The vast majority of the UK’s information security professionals don’t believe there are sufficient standards or measures in place to adequately secure Internet of Things (IoT) devices, leading to a major risk of being hacked, according to ISACA.
The industry body polled its 7,000+ global members to compile its 2015 IT Risk/Reward Barometer and found major misgivings about the Internet of Things, which is a concern given that Gartner believes there’ll be 25 billion connected “things” in use by 2020.
Specifically, three-quarters of UK respondents claimed they thought device manufacturers aren’t implementing enough security on their products and 73% said there’s a general lack of industry standards.
The biggest IoT security concern is device vulnerabilities, according to 41% of UK respondents, while 64% said there’s a medium to high risk of firms being hacked through their IoT devices.
In fact, nearly two-thirds (62%) claimed they’re expecting such a cyber-attack in the next year, but just half (51%) were confident they’re prepared for this.
Adding to the uncertainty is the fact that a majority of respondents (56%) felt their IT departments are not able to track all the devices in their organization.
The most popular tip for mitigating the risk of an IoT-related security incident was by far and away to simply avoid storing sensitive or classified data on the device itself (43%).
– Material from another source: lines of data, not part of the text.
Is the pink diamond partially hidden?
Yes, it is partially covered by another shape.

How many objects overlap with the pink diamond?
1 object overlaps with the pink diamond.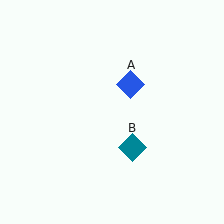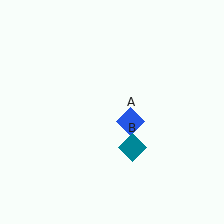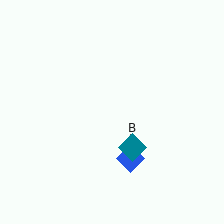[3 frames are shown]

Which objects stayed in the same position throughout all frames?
Teal diamond (object B) remained stationary.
ISACA advised IT buyers to ensure all devices are up to date with patches; connect through a workplace guest network rather than the internal network; and that staff are fully trained in best practice cybersecurity awareness.
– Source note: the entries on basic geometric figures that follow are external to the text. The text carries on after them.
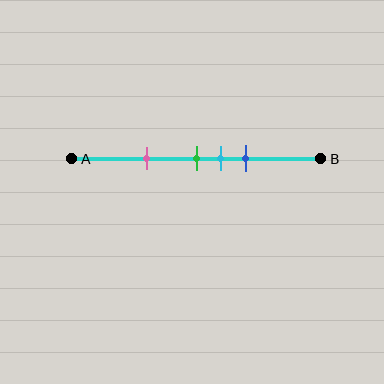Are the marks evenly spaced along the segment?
No, the marks are not evenly spaced.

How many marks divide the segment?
There are 4 marks dividing the segment.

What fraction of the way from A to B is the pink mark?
The pink mark is approximately 30% (0.3) of the way from A to B.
It also advised device manufacturers to ensure all their software developers have “appropriate performance-based cybersecurity certification”; that they encrypt all sensitive information; build IoT devices so they can be easily updated; and insist all social media sharing is opt-in.
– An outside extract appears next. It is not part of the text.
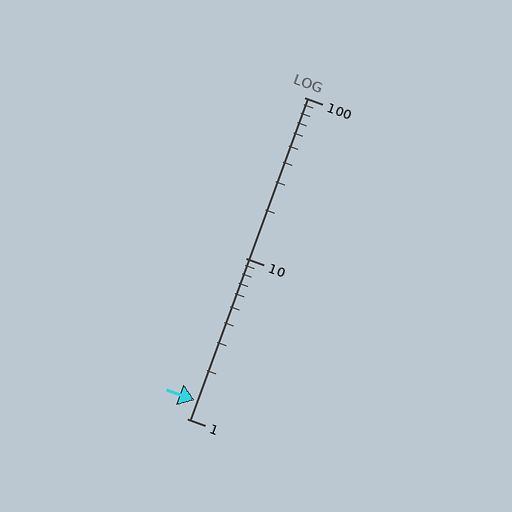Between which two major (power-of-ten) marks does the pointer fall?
The pointer is between 1 and 10.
"With the explosion in popularity and hype around the Internet of Things, it is proving difficult for manufacturers and organizations to keep up with the clear realities and implications for security the IoT represents,” said ISACA international vice president, Ramsés Gallego.
“The rapid spread of connected devices is outpacing an organization’s ability to manage it and to safeguard company and employee data. We need to change that so we can reap the many benefits of the IoT.”